Taking a short-term loan from your IRA
Dear Dr. Don,
My question is a simple one. Can I withdraw money from my individual retirement account for 60 days?
-- Alex Advance
Like your question, the answer is also simple: Yes. You can get an interest-free, 60-day loan from your traditional IRA. You must be sure to pay the money back into the same account or another traditional IRA within the mandatory 60-day window. The count involves calendar days, not business days. If rolling over one Roth IRA to another Roth IRA, there are similar rules in place. You can check Internal Revenue Service Publication 590 for more information.
What if you fail to pay back the loan in a timely fashion? Unless you qualify for a waiver or extension of the 60-day rollover requirement, the transaction will be considered a distribution out of the account. If so, you'll owe income tax on the distribution. If it's an early distribution (before age 59 1/2), you could owe an additional 10 percent penalty.

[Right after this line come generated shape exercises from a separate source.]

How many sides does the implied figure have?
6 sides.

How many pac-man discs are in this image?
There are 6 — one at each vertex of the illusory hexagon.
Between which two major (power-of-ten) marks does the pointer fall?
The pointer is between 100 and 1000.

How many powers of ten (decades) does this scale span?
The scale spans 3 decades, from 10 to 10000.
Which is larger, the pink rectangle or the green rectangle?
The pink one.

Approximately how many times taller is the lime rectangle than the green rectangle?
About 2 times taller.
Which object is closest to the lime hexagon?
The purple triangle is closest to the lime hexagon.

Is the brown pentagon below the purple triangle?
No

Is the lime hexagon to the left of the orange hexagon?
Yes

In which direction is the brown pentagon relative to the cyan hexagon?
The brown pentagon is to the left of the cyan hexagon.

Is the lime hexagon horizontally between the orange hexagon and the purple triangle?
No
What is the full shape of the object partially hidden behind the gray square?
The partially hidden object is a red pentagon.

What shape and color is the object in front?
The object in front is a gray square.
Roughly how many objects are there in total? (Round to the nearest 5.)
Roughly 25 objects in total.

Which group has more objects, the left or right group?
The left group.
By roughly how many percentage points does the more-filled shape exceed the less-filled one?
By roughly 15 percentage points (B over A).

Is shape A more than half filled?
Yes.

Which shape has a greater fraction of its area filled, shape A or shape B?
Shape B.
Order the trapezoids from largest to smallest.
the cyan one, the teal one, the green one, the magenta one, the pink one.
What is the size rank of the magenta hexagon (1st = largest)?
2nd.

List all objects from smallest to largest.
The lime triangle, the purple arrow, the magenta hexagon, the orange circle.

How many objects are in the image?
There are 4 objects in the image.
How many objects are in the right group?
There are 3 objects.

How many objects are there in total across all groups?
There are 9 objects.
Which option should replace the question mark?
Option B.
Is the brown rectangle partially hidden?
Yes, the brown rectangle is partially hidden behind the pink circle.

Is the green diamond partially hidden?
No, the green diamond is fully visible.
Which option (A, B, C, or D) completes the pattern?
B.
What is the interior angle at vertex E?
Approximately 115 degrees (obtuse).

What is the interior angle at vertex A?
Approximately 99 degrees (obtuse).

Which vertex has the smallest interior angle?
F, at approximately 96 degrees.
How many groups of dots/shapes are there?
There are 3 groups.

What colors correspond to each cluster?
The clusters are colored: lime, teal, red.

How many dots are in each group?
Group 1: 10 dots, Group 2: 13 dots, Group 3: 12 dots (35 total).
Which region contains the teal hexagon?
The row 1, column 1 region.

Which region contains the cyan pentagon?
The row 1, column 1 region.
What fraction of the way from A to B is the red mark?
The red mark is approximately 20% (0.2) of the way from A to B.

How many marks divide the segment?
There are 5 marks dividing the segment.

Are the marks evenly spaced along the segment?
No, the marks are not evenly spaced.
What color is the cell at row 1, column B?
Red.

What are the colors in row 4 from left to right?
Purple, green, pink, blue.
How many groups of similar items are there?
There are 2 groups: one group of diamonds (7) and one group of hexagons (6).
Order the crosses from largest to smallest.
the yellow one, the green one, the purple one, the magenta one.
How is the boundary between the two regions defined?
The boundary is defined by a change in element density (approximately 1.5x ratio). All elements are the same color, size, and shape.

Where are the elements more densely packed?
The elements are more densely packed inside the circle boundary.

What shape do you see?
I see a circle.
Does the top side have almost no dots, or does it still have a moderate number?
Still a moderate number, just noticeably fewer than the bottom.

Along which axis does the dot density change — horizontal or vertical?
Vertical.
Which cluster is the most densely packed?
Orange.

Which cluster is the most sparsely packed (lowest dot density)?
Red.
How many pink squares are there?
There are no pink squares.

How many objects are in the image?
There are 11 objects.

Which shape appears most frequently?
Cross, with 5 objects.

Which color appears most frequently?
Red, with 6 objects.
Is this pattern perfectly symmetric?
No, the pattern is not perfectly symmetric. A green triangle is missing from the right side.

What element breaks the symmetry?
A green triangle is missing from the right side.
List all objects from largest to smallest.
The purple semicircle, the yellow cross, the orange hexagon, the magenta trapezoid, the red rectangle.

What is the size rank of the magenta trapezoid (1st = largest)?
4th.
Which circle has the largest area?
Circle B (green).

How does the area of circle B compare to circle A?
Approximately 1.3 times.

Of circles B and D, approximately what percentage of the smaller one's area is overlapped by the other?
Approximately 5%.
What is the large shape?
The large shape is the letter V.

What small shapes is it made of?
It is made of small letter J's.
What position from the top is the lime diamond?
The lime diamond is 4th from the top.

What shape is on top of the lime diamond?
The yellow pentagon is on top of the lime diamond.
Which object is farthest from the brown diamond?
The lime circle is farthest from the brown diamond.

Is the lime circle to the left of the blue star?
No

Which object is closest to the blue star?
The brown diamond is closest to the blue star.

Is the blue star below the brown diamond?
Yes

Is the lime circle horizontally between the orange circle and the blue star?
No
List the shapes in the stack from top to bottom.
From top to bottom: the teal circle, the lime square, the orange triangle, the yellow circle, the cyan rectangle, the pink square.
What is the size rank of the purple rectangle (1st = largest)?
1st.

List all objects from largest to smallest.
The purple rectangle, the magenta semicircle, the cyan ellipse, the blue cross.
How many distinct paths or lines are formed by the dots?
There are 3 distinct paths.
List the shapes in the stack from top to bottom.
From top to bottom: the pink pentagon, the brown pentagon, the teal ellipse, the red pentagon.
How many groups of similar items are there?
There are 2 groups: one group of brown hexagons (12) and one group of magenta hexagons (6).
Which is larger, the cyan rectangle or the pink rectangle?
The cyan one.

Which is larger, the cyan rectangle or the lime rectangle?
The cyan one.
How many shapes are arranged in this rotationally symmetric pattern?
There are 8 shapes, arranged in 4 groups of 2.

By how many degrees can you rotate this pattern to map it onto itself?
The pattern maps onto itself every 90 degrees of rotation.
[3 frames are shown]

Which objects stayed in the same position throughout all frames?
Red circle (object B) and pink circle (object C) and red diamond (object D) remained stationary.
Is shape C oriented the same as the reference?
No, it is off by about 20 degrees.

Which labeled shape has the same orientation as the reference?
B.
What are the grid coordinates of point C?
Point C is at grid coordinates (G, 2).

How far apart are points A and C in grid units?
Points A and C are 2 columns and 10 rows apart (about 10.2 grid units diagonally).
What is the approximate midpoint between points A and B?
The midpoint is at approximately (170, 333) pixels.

Keep in mind that this would not be a revolving loan. That means you could not return the funds to the traditional IRA and then take the money back for another 60-day loan. As the IRS puts it, "Generally, if you make a tax-free rollover of any part of a distribution from a traditional IRA, you cannot, within a one-year period, make a tax-free rollover of any later distribution from that same IRA. You also cannot make a tax-free rollover of any amount distributed, within the same one-year period, from the IRA into which you made the tax-free rollover." So, you can take a short-term loan; just make sure you follow the rules and you should be fine.